This guide focuses on the current rust-default engine. Older ETS shard and SegmentBuilder tuning advice is intentionally omitted here because it no longer describes the default deployment path.
Architecture overview
The rust engine keeps the hot path inside a single native resource:
write(store, metric, labels, value)
-> resolve series id in rust
-> append point to an in-memory partition buffer
-> flush compressed chunks to diskSupporting features such as alerts, annotations, scrape targets, and rollup metadata still use the Elixir-side SQLite admin database, but raw point ingestion and querying go through the rust engine.
What scales well
Batch writes
If you control the caller, write_batch/2 is the first scaling lever to use.
- It amortizes Elixir-to-NIF overhead.
- It reduces repeated label resolution work.
- It produces the most representative ingest numbers for sustained workloads.

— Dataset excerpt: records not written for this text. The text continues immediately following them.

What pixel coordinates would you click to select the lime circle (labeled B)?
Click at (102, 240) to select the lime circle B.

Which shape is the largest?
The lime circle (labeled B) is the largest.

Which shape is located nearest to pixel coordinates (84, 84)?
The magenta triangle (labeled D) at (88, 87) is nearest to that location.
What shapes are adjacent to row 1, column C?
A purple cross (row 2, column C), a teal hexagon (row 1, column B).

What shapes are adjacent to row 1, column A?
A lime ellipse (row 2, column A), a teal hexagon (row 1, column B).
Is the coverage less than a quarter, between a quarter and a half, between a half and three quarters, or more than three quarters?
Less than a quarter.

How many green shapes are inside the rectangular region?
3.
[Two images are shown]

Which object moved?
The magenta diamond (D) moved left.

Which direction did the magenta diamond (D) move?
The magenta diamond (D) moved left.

In the current benchmark set, batch ingest is materially stronger than point-at-a-time writes.
Warm steady-state ingest
TimelessMetrics performs best once the active series set already exists and writes are flowing into established series.

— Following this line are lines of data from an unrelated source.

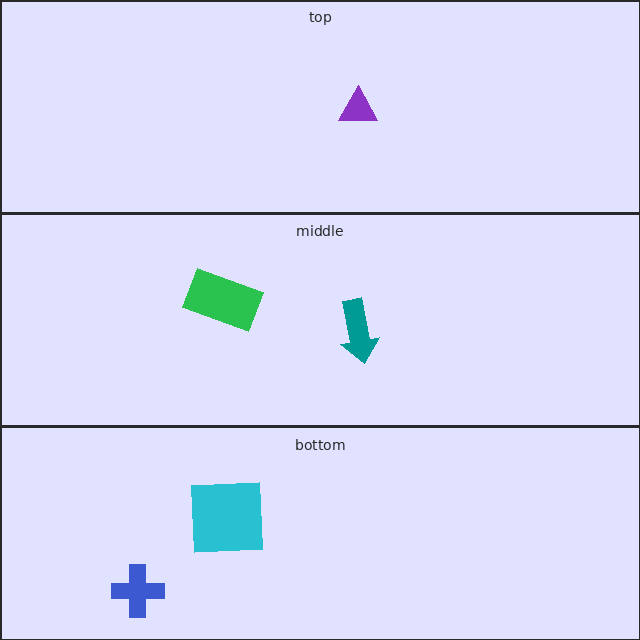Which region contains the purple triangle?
The top region.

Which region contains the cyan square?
The bottom region.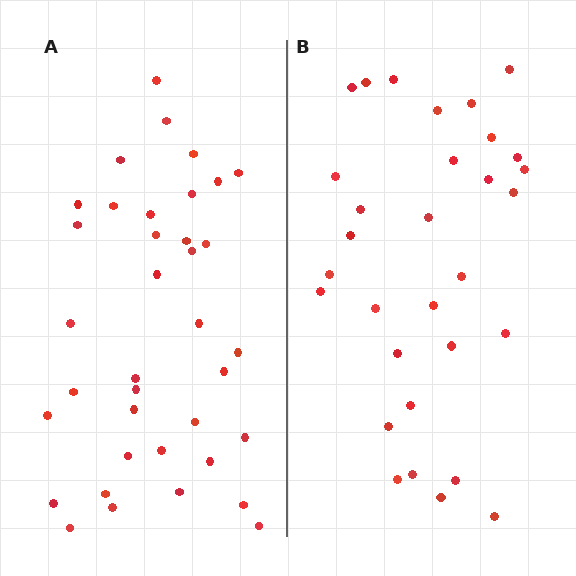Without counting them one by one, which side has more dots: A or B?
Region A (the left region) has more dots.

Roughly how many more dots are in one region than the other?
Region A has about 6 more dots than region B.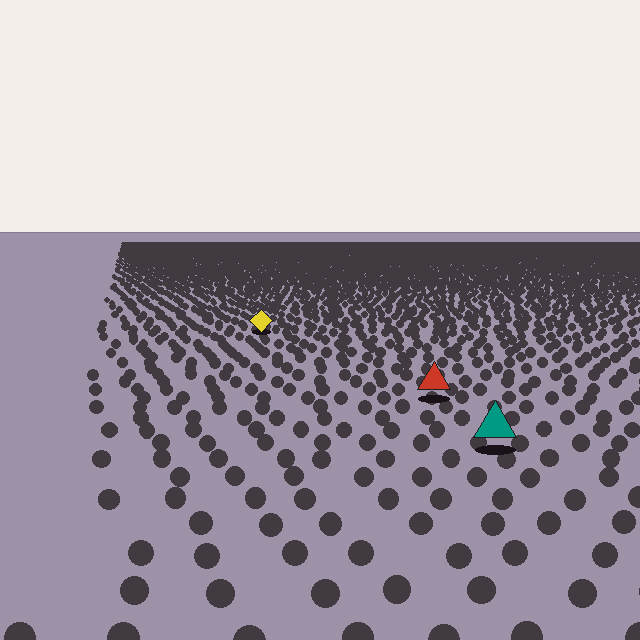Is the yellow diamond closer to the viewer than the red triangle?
No. The red triangle is closer — you can tell from the texture gradient: the ground texture is coarser near it.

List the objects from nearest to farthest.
From nearest to farthest: the teal triangle, the red triangle, the yellow diamond.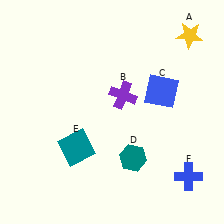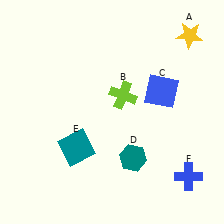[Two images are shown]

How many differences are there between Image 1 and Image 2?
There is 1 difference between the two images.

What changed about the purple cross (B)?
In Image 1, B is purple. In Image 2, it changed to lime.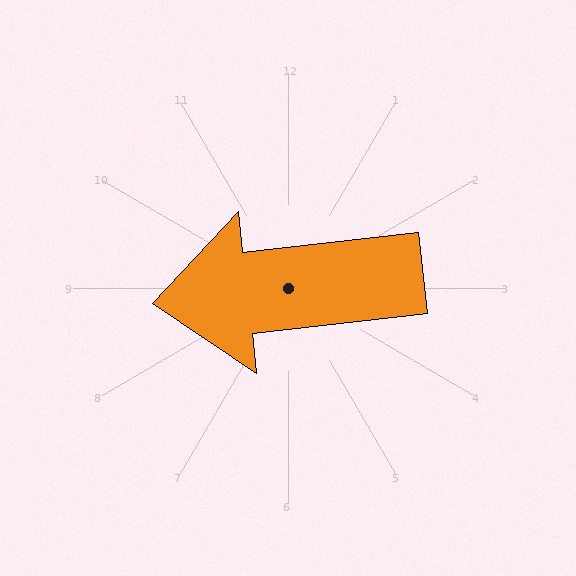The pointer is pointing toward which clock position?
Roughly 9 o'clock.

- Cold population includes series creation and metadata persistence.
- Warm ingest reflects ongoing workload throughput.
When benchmarking or capacity planning, separate those two phases. Mixing them leads to misleading conclusions.
Query fan-out by label filter
Multi-series queries scale best when label filters narrow the working set early.
- Exact-label queries are cheapest.
- Partial-label queries are fine when cardinality is bounded.
- Wide-open queries across large metrics are the most expensive path.
Multiple store instances
If one node must serve very different workloads, separate them into different stores instead of over-tuning one global instance.
Examples:
- high-churn application metrics in one store
- long-retention infrastructure metrics in another
- isolated benchmark or test stores in memory mode
What to tune
ingest_workers
ingest_workers affects only HTTP imports. It controls how many background workers drain the HTTP ingest queue.
- Increase it when HTTP import is saturated and CPU is available.
- Leave it near the default for most deployments.
- Lower it for small embedded or mostly-query workloads.
schema
The schema controls rollup tiers and retention. This is one of the most important operational choices because it affects both disk usage and long-range query cost.
- Short raw retention reduces storage cost for high-volume workloads.
- Longer rollup retention keeps dashboards cheap over long windows.
- Custom tiers are preferable to forcing every query through raw history.
raw_retention_seconds and daily_retention_seconds
These are the coarse controls for storage growth.
- Increase them only when you need that data online.
- For dense operational metrics, extra raw retention adds up quickly.
- Long-term planning should usually lean on rollups, not unlimited raw data.
mode
:diskis the normal production path.:memoryis for tests, ephemeral services, and isolated benchmarks.
Benchmarking guidance
Use the maintained benchmark set in bench/README.md.
For ingest performance, treat these as separate questions:
- How expensive is cold population?
- What is warm steady-state throughput?
- How much time does flush/compression add?
- How do real HTTP workloads compare to direct library writes?
The updated bench/write_bench.exs follows that split and is the best starting point for write-path analysis.
What not to optimize first
- Do not assume compression is the bottleneck. Current compression efficiency is already strong.
- Do not compare cold-start benchmarks to warm-ingest benchmarks as if they measured the same thing.
- Do not tune legacy-only options unless you are intentionally running
engine: :legacy. - Do not widen queries unnecessarily when dashboards only need aggregated or filtered results.